According to Tamil sources in the island’s troubled northeast, the LTTE is appealing to Tamil families to contribute at least one member each, irrespective of age and gender, to take on the advancing military.

The LTTE now controls about 4,000 sq km – or just six percent of Sri Lanka’s land territory. And the population under its control is said to be about 250,000 – a mere 1.25 percent of the country’s total.

This is a far cry from 2005 when it controlled a vast area in Sri Lanka’s north and east. However, soon after President Mahinda Rajapaksa took power in November that year, the LTTE took the offensive, stoking a war that rages to this day.

Military officials say that the LTTE’s ability to counter-attack in a major way has been seriously eroded over the past year. The loss of the east has meant that the LTTE has lost valuable training ground and a region where it recruited cadres to wage war.

While Sri Lankan leaders admit that it will be impossible to crush the LTTE as long as a sense of Tamil nationalism exists, the LTTE appears to be on the retreat in the north. But those who have known the LTTE warn that it will not give up, come what may.

Western diplomats say that Norwegian facilitation will remain on hold as long as fighting rages. There is unlikely to be any advancement in the peace process in the near future.

Although Norwegian diplomats do not travel any more to LTTE areas, they are in touch with the Tigers through other means. Norway is also in close touch with India, which everyone agrees matters the most in Sri Lanka.

Most diplomats feel that neither Colombo nor the LTTE desire talks. Colombo certainly thinks it is winning the war. And although the pro-LTTE media makes noises about the need for a dialogue, there is no guarantee the LTTE wants that.

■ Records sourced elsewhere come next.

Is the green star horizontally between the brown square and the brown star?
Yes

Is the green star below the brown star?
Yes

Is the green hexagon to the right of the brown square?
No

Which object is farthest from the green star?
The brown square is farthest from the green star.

In any case, calls for peace talks are dismissed in Colombo as a disguised pro-LTTE stand. The state refuses to listen to hectoring on human rights. Western activists are told that they cannot cross a line. If they do, reaction is swift.

Sri Lanka knows it needs to keep India on its side. For the first time in a long time, the Indian state does not seem to be making any bones about being neutral in Sri Lanka. Despite pro-LTTE noises in Tamil Nadu, India refuses to publicly criticise anything it feels is going wrong on the Sri Lankan war front.

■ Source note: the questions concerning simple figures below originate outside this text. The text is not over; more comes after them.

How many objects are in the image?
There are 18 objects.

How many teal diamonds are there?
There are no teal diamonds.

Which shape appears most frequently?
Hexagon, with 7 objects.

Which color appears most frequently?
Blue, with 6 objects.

The refugee flow into India is manageable. New Delhi is also relentlessly pursuing the LTTE in Tamil Nadu and elsewhere so that it does not source war materials from India. This is music to Colombo’s ears.

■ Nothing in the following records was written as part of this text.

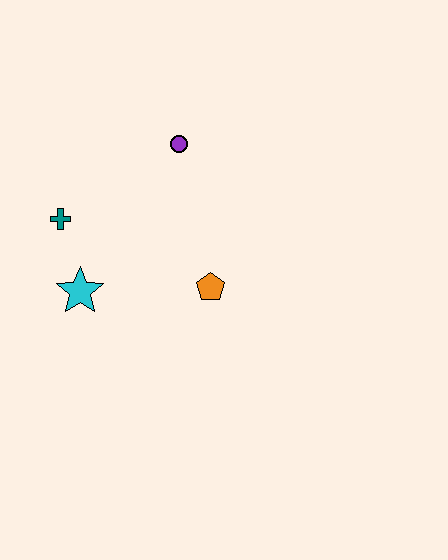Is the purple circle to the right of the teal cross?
Yes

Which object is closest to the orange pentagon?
The cyan star is closest to the orange pentagon.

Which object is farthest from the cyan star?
The purple circle is farthest from the cyan star.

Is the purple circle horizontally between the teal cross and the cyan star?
No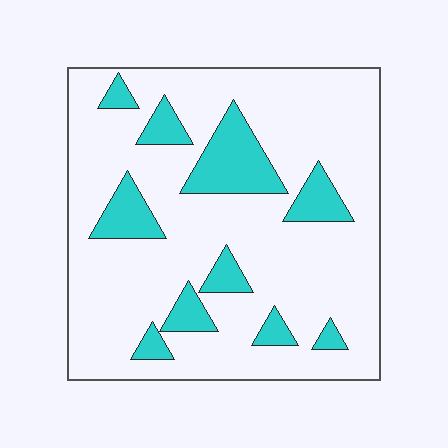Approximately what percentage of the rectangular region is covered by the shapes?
Approximately 20%.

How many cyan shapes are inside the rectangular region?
10.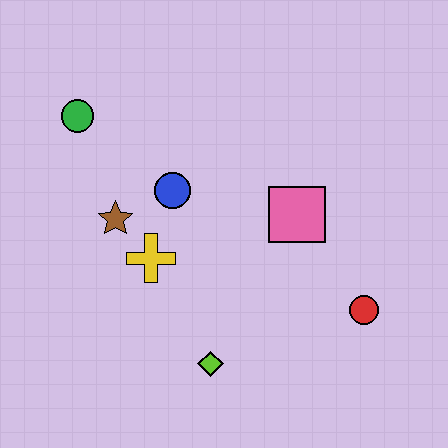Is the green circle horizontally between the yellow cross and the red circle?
No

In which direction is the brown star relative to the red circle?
The brown star is to the left of the red circle.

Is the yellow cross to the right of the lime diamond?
No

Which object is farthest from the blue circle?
The red circle is farthest from the blue circle.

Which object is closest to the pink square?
The red circle is closest to the pink square.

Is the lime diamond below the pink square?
Yes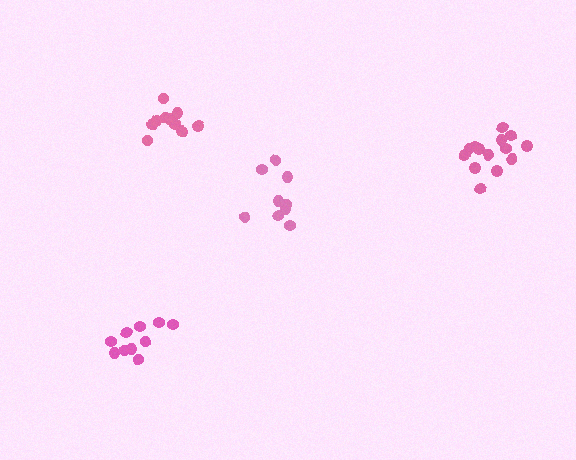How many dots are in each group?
Group 1: 9 dots, Group 2: 10 dots, Group 3: 14 dots, Group 4: 10 dots (43 total).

In Sri Lanka, the two most key anti-LTTE Tamil leaders, former Tiger commander Karuna and his deputy and Eastern Province Chief Minister Pillayan, appear to have made up. Residents in the east say that Karuna will be in charge of party affairs while Pillayan will handle only affairs related to the provincial government.

Karuna’s men are reportedly looking for 300 ex-LTTE cadres they believe are hiding in Colombo. It is trying to hunt them down in the Tamil areas of the capital with the help of the security forces.

At the same time, Sri Lanka seems to be in no hurry to unveil a political package that would be acceptable even to Tamil moderates.

It is amidst this complex scenario that Indian Prime Minister Manmohan Singh met an array of Sri Lankan political forces in Colombo Friday, ahead of the SAARC summit. Those he met included Tamil groups opposed to and sympathetic to the LTTE. To everyone he had one message: India would like democratic forces to prevail in Sri Lanka’s northeast.